DSpace contains functionality for statistics for which updated documentation can be retrieved in the official DSpace documentation on DSpace Statistics

Introduction

At the DSpace User Group Meeting 2005 in Cambridge there was some interest in developing statistics reporting for DSpace to a greater degree.

Initially DSpace came with a basic log file analyser which performed aggregation on the logged actions and produced a basic text report of system activity. Since then there have been a number of developments in statistics for DSpace, each with a different focus or methodology. Following discussions in Cambridge there seemed to be sufficient interest in stats development that we are proposing to work together to provide some sort of more advanced package or module to handle stats and possibly logging in DSpace.
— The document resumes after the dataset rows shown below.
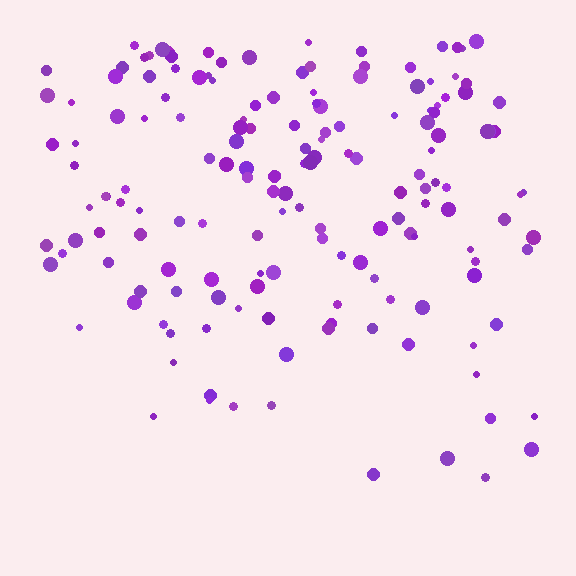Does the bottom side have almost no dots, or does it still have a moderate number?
Still a moderate number, just noticeably fewer than the top.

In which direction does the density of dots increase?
From bottom to top, with the top side densest.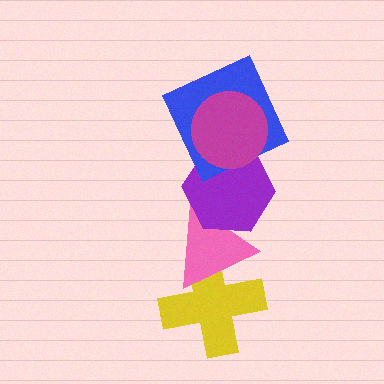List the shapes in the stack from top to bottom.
From top to bottom: the magenta circle, the blue square, the purple hexagon, the pink triangle, the yellow cross.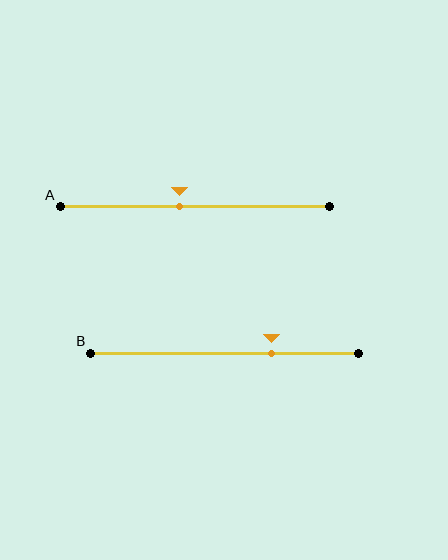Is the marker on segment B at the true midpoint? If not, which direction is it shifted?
No, the marker on segment B is shifted to the right by about 17% of the segment length.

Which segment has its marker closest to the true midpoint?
Segment A has its marker closest to the true midpoint.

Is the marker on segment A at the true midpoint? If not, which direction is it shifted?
No, the marker on segment A is shifted to the left by about 6% of the segment length.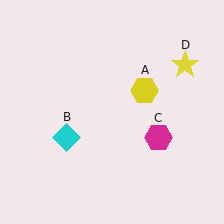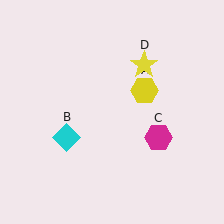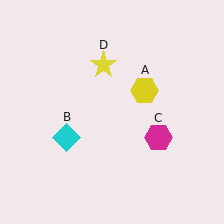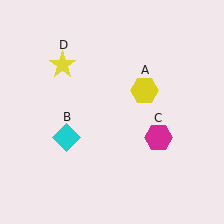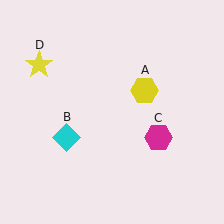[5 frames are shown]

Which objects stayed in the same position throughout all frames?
Yellow hexagon (object A) and cyan diamond (object B) and magenta hexagon (object C) remained stationary.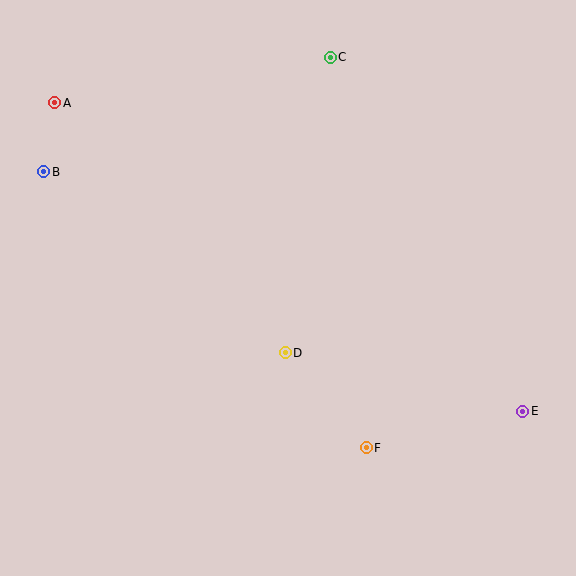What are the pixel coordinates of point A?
Point A is at (55, 103).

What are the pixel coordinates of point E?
Point E is at (522, 411).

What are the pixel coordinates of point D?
Point D is at (285, 353).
We would like to have the design process happen in public, and use this wiki page as the main point of contact for development.
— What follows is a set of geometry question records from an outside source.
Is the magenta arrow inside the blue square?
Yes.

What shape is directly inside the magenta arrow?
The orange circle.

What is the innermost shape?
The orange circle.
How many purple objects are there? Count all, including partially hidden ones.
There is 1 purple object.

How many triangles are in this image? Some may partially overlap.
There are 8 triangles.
It would seem sensible to take ideas and code from these and any other systems that people have developed to come up with something to meet needs.

Notes from Cambridge

During the statistics BOF session in Cambridge, a number of issues and thoughts came up regarding the challenges and requirements of DSpace statistics

We noted that there were at least 3 different types of statistics that may be interesting to people:

  1. Activity statistics - file downloads, user logins, search requests, etc.
  2. Archive statistics - number of items, number of types of items, etc.
  3. Administrative statistics - how long items spend in submission/workflow, etc.

The discussion noted the number of different approaches already in use (as given above). The main common need raised was for statistics for file downloads and viewing of items and other usage (so category 1 stats). The possibility of having a table or tables containing the raw activity data was discussed, as well as how this would be populated, what the performance implications would be and how to eliminate erroneous robot accesses. Also raised was the possibility of opening up such data for OAI harvesting, thus allowing the possibility of cross instance analysis of usage.
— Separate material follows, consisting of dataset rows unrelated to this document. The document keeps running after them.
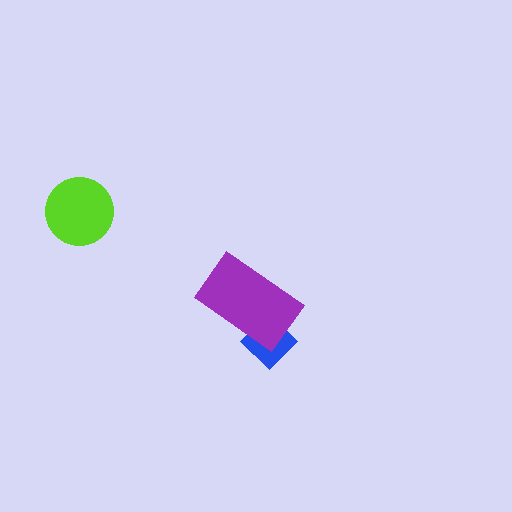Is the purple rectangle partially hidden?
No, no other shape covers it.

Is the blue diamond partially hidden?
Yes, it is partially covered by another shape.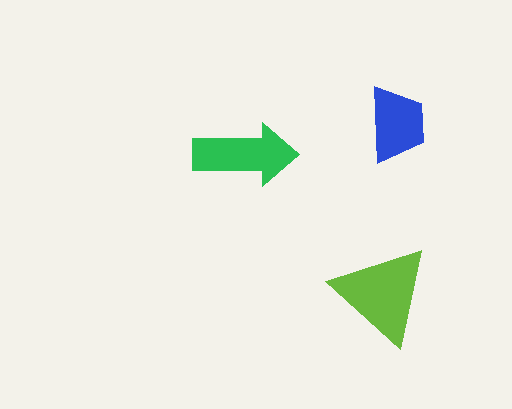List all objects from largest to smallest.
The lime triangle, the green arrow, the blue trapezoid.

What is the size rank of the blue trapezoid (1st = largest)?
3rd.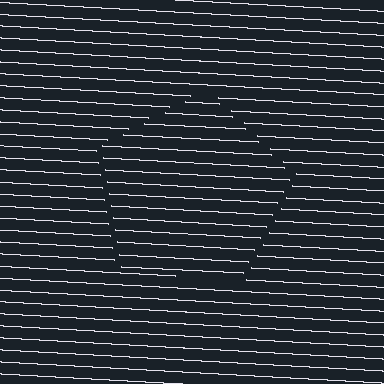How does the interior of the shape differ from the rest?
The interior of the shape contains the same grating, shifted by half a period — the contour is defined by the phase discontinuity where line-ends from the inner and outer gratings abut.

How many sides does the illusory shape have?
5 sides — the line-ends trace a pentagon.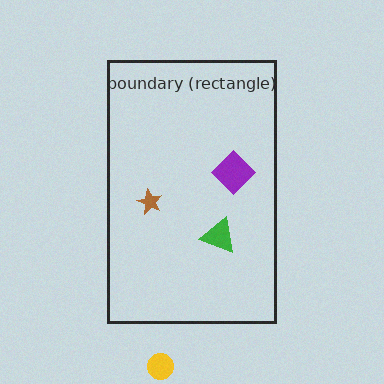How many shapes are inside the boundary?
3 inside, 1 outside.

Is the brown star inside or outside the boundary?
Inside.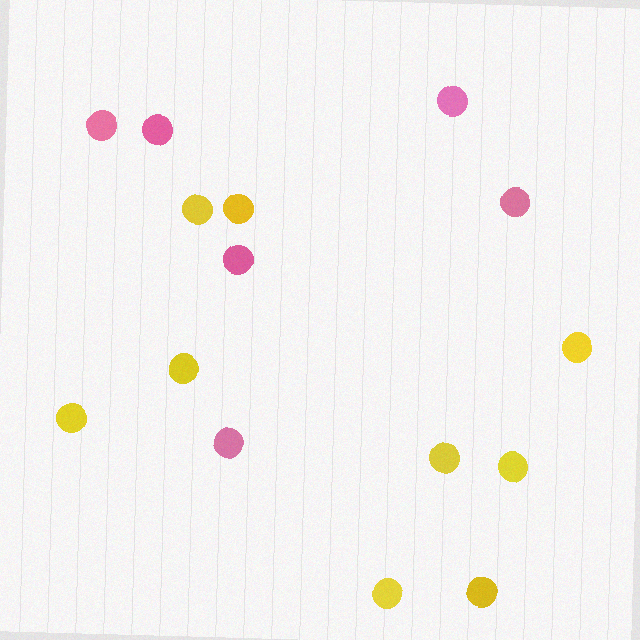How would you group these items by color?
There are 2 groups: one group of pink circles (6) and one group of yellow circles (9).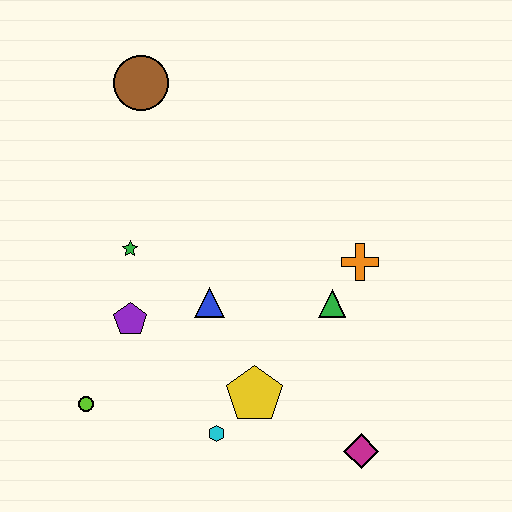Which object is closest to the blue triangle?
The purple pentagon is closest to the blue triangle.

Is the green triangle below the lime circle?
No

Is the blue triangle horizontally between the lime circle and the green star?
No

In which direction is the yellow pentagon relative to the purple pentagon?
The yellow pentagon is to the right of the purple pentagon.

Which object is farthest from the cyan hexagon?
The brown circle is farthest from the cyan hexagon.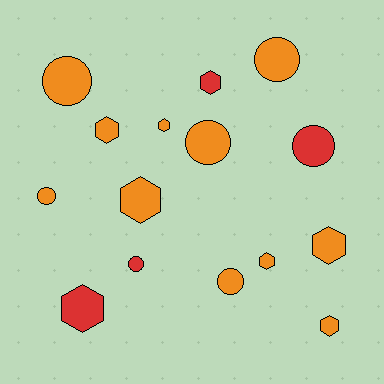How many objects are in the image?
There are 15 objects.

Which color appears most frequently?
Orange, with 11 objects.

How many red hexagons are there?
There are 2 red hexagons.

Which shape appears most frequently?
Hexagon, with 8 objects.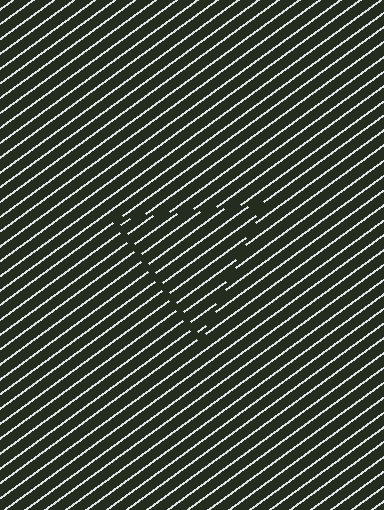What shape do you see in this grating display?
An illusory triangle. The interior of the shape contains the same grating, shifted by half a period — the contour is defined by the phase discontinuity where line-ends from the inner and outer gratings abut.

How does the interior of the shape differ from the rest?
The interior of the shape contains the same grating, shifted by half a period — the contour is defined by the phase discontinuity where line-ends from the inner and outer gratings abut.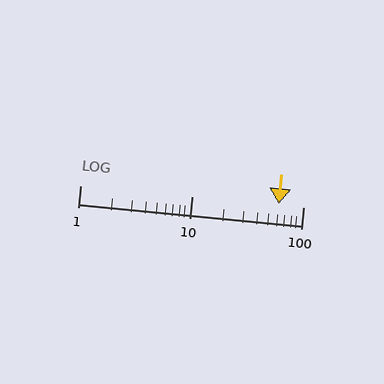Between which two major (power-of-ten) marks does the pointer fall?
The pointer is between 10 and 100.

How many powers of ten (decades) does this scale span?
The scale spans 2 decades, from 1 to 100.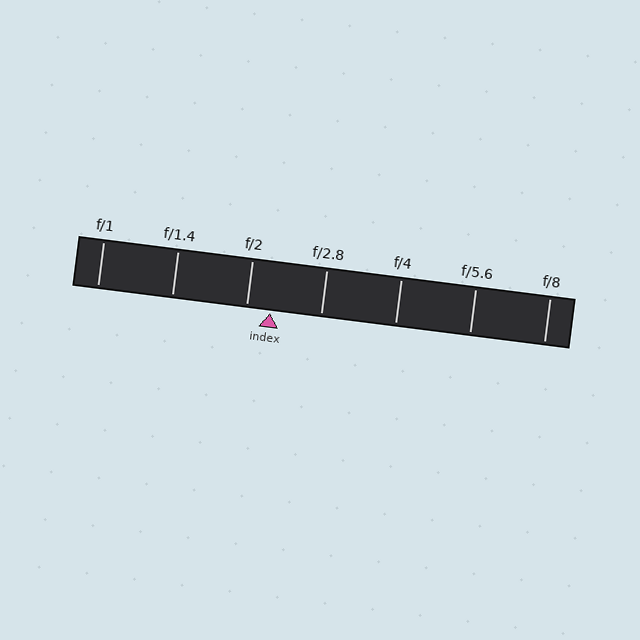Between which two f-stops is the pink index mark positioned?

Also discussed was the possibility of a more structured approach to logging events (into the db) that would allow simpler querying of logged data (the current methods, as listed above, requiring regexp-based logic either in the aggregation or at the querying stages).

Development Discussion

There are a number of points to consider before getting too deep into development. These are listed below, please add any comments/ideas/additional issues.

Log4j

Should we be thinking about replacing log4j, overloading/extending it, leaving it as it is?

In cases where log4j is writing to the same file from different VMs it would be more advised we have a socket based logging service. – MarkDiggory 08:31, 3 November 2006 (EST)

Combining and Improving Existing Statistics Packages

Is there a way we can address all 3 of the above statistics types in one package?

Achieving Modularity

We should make this package totally modular, in part as an experiment in modularisation of DSpace.

Can we use the new Plug-in Manager for configuring the Statistics module

Database Solution

If we replace log4j, and opt for a database and filesystem solution, what are the issues we may encounter?

An alternate solution would be to keep log4j and use http://www.dankomannhaupt.de/projects/index.html  solution – MarkDiggory 08:43, 3 November 2006 (EST)

Related Thoughts and Design Issues

StatisticsProposalOne - Some design thoughts by RichardJones

StatisticsAndLog4jIdeas - some ideas about leveraging log4j functionality by LiamLynch

StatisticsFurtherSpeculations - some further ideas by RichardJones about implementation of logging, based on LiamLynch's above ideas.

AdministrativeStatistics - some thoughts about how certain administrative statistics might be handled by RichardJones

ReportGeneration - yet more semi-coherent thoughts about statistical analysis by RichardJones

Interested Parties

Please add yourself here if you are interested in this work, indicate what level of involvement you would like, and perhaps describe a little about your interests/requirements

Please add your thoughts, links to any stats work you may have done, design questions/solutions, requirements and so forth to this page.